Monday, May 16, 2022

Bloomers

With spring’s blossoms and flowers opening all around me, it stirred memories from my pa; the types of favorite flowers that were favorites of friends and relatives. I know that I have mentioned in other posts about my grandmother Rebecca Rugg Miner’s favorite flower, always saying that a pansy reminded her of little boys with dirty faces. Every year a Jewish huckster would give Gram a free flat of pansies, because she would by the overripe fruit and vegetables late Friday afternoon that would spoil over the weekend. He’d sell at cost and she’d cook them up for her family or can them to eat later.

She also had her porch boxes filled with geraniums, mostly red and white. When the winter came, she’d take snippets and plant them in dirt filled soup cans. They’d line her bathroom windows all winter long, then replant them in the porch boxes come spring. I can remember their spicy, smell when I would rub a leaf.

A friend and fellow writer loves lilacs.

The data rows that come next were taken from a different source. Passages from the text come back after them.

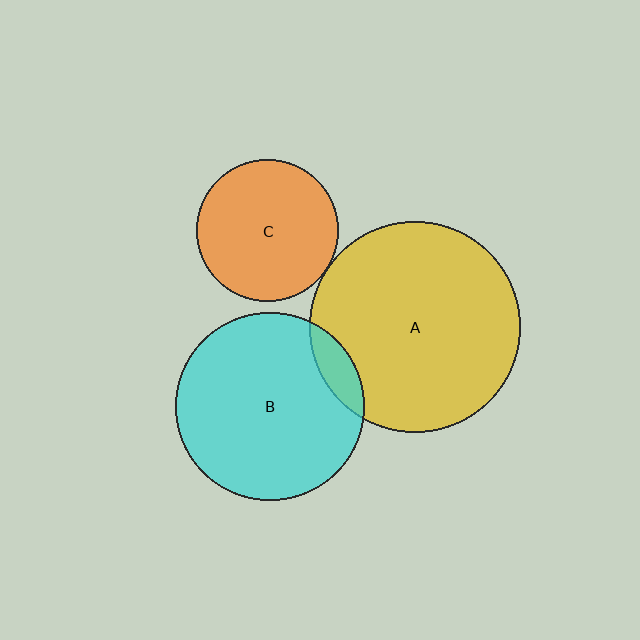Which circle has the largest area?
Circle A (yellow).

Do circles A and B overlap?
Yes.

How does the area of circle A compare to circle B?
Approximately 1.3 times.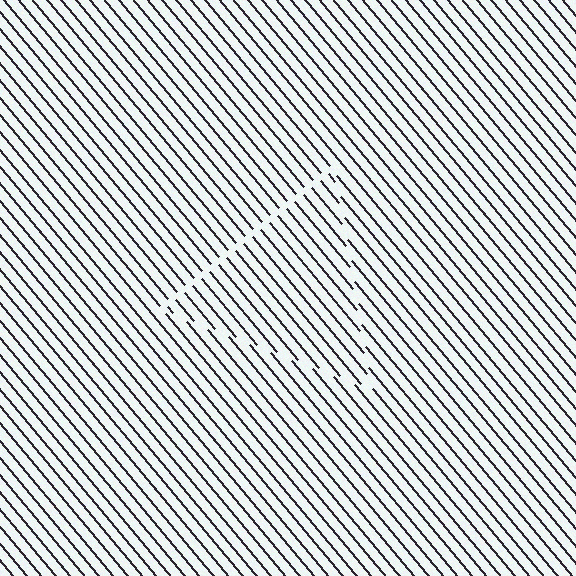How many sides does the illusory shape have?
3 sides — the line-ends trace a triangle.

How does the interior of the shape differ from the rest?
The interior of the shape contains the same grating, shifted by half a period — the contour is defined by the phase discontinuity where line-ends from the inner and outer gratings abut.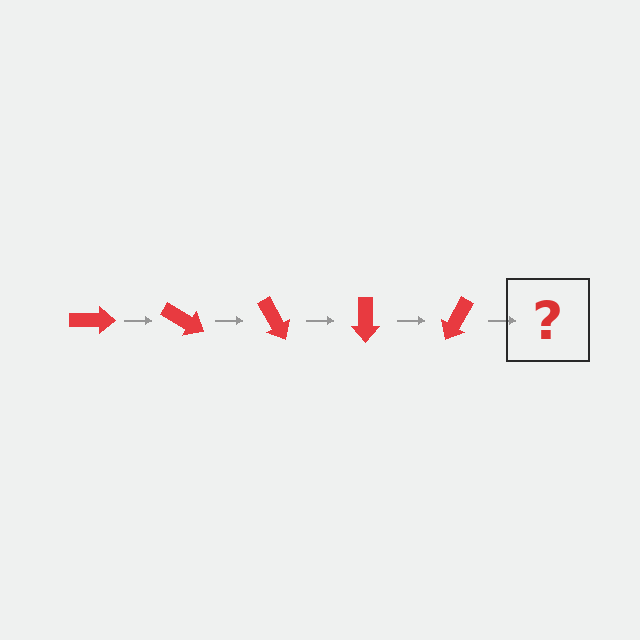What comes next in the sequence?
The next element should be a red arrow rotated 150 degrees clockwise.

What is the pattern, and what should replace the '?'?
The pattern is that the arrow rotates 30 degrees clockwise each step. The '?' should be a red arrow rotated 150 degrees clockwise.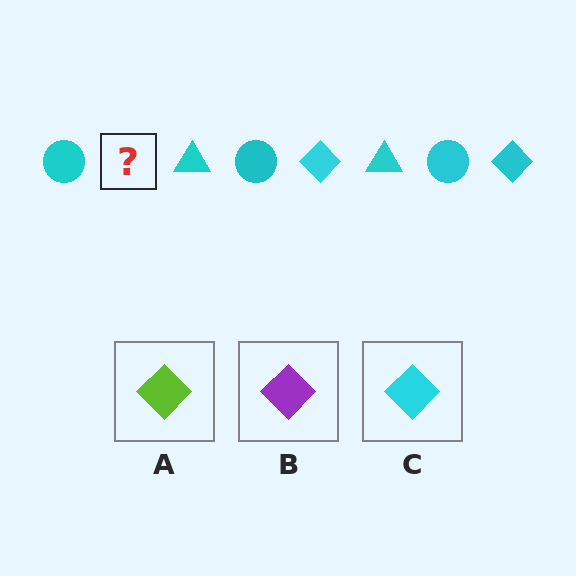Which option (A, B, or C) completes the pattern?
C.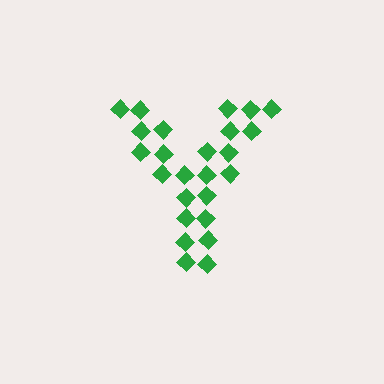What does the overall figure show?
The overall figure shows the letter Y.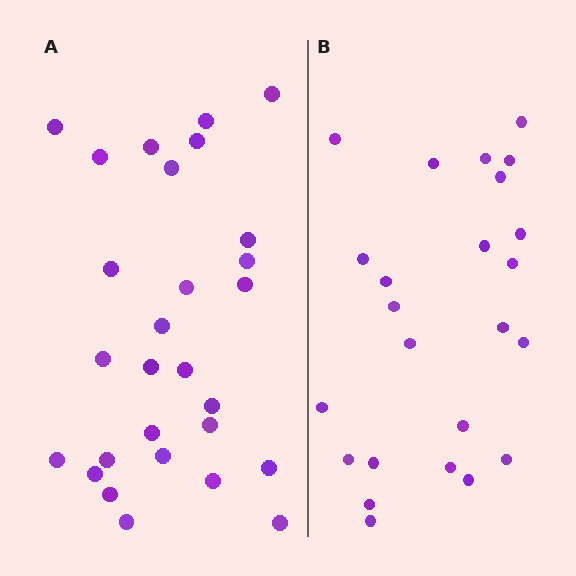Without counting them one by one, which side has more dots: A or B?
Region A (the left region) has more dots.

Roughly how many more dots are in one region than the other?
Region A has about 4 more dots than region B.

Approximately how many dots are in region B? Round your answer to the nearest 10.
About 20 dots. (The exact count is 24, which rounds to 20.)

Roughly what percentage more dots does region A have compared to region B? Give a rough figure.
About 15% more.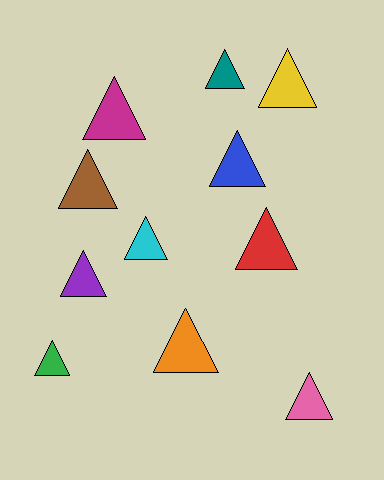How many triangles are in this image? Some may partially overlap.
There are 11 triangles.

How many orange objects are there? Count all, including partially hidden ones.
There is 1 orange object.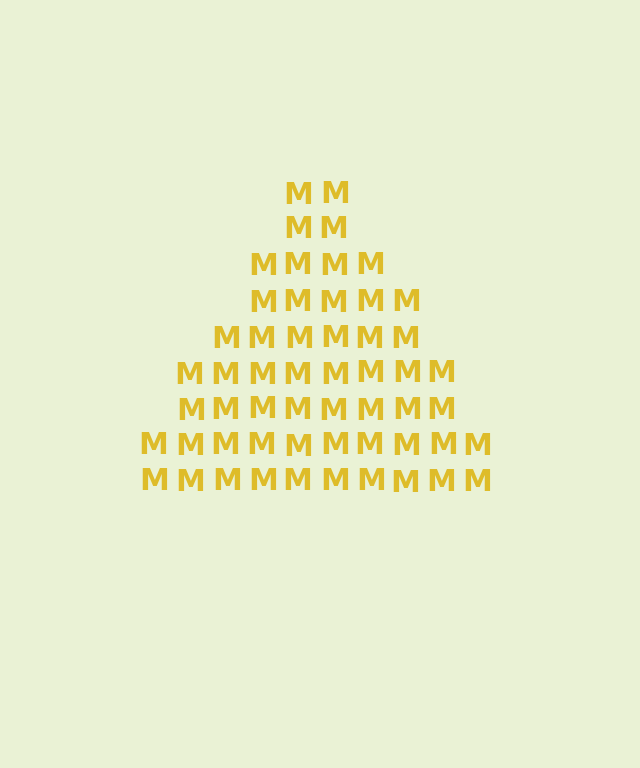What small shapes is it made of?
It is made of small letter M's.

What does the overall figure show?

Any color from the palest lavender to the deepest purple, as long as they are fragrant. Because she lives in an apartment, she can’t plant her own, so she cheats and plants a clematis vine. The color is right, but the aroma is missing.

My mom Sybil Miner Beck’s favorite flowers were the small blue forget-me-nots and roses. She didn’t grow the forget-me-nots, but would plant a rose cutting in the ground and cover it with a mason jar. Most often it was a pickle jar. Mason jars were kept for canning. The rose stem would take root and she would grow a new bush.

Two flowers that my wife Cindy Morrison Beck loved were daisies and a plant that looked like a yellow thistle. I can’t recall its name, but when I did research, it was a plant that grew wild in Turkey. There were two reasons Cindy likes this thistle-like plant. Number one, she rescued it. The plant was nearly when she bought it and nursed it back to life. The second reason was that her lineage was Scottish. The Morrison clan was from the Isle of Lewis in northwestern Scotland and this plant looked like a thistle without the “jaggers.” Scotland’s national flower is the thistle.

Cindy’s love for daisies was a blessing. Once they started to bloom, I would pick them from the field from behind our home as well as whatever else was blooming, and fill a vase. It made her day when she’d come home and find a vase of daisies. The blessing for me was that they were free and it took such a small gesture to make her happy. When she passed, we surrounded her with daisies and baby’s breath.